Intermediate (Grades 4-5)

During the Intermediate years (Grades Four and Five), students migrate from a play-based approach to one focused on interdisciplinary, theme-based learning.  Over time, children develop independence, agency, critical and abstract thinking skills, executive functioning and problem-solving skills, commitment to social justice, and the ability to navigate more complex social dynamics as they prepare to transition from Elementary School to Middle School.  Students enjoy daily physical education, including swimming and dance, as well as specials, such as Spanish, music, drama, library, technology, and art at Baker Elementary School. 

Highlights of the Intermediate experience include:

  • A two-night outdoor education experience 
  • A day trip to Springfield as part of their study of the Civil War study
  • Baker Business School and Leadership, Citizenship, and Service units

Intermediate themes alternate between social studies and science on a two-year cycle and are often integrated with other core and specials subjects.  Language Arts and Math curricula are rooted in these themes, and students collaborate in cross-grade groupings for particular units.

Through our thematic studies, students are empowered to use their voices and ingenuity to become agents of change and learn about diverse current and historical exemplars of activism and grassroots leadership.

Elementary school students collaborating in project-based learning
Intermediate students participating in the Baker Business School

Social Studies themes require students to examine diverse perspectives, systems of oppression, and cause and effect over time.  Service learning, civic responsibility, and social justice are threads that run through all themes, and our studies are augmented by authentic field experiences, visits from community leaders, and analysis of primary source documents.

For example, the Baker Business School and Leadership, Citizenship, and Service units are part of a two-year process during which students learn from and serve the community.  Students not only explore entrepreneurship, child labor, and free trade, but also design, market, manufacture, and sell their own products in order to raise funds for organizations they select.  The following year, they explore the non-profit sector, identifying community needs and implementing the four dimensions of service learning. Additional Social Studies themes include: encounters between Native Americans and European colonists and the Civil War.

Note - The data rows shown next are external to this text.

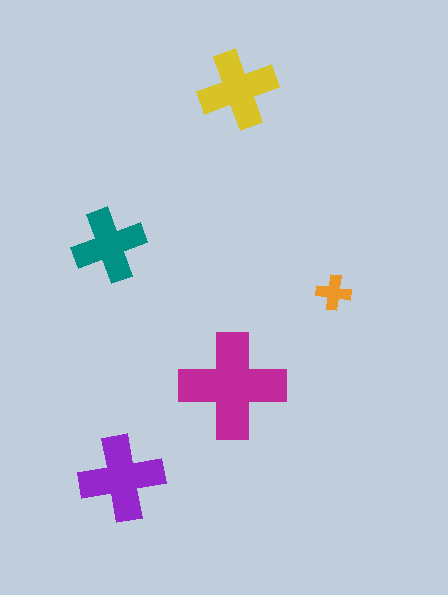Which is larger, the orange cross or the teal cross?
The teal one.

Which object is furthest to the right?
The orange cross is rightmost.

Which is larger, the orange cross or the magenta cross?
The magenta one.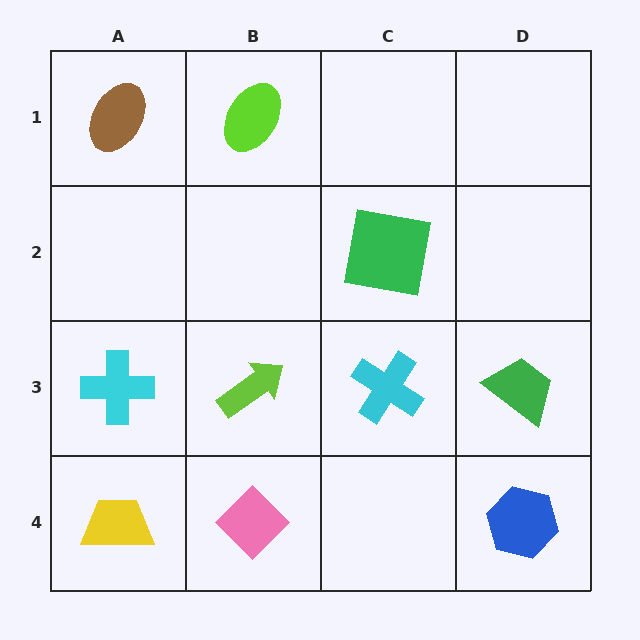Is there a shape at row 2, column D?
No, that cell is empty.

Science themes engage students’ inherent curiosity about the natural world and build foundational knowledge through engaging hands-on learning experiences, modeling, inquiry, problem-based learning, and field experiences.  Students are challenged to evaluate the impact of scientific and technological advances on society and to come up with innovative solutions to current problems. For example, students learn about ecology in the context of the National Parks and analyze the impact of climate change on ecosystems, acting as “citizen scientists” by creating advocacy projects and biomimicry inventions.  A highlight of this unit is a visit to a wild animal refuge, where students play with wolf puppies, skunks, and porcupines and learn firsthand the necessity of conservation efforts. Additional science themes include: Space Systems, Landforms and Earth Movements, and Energy.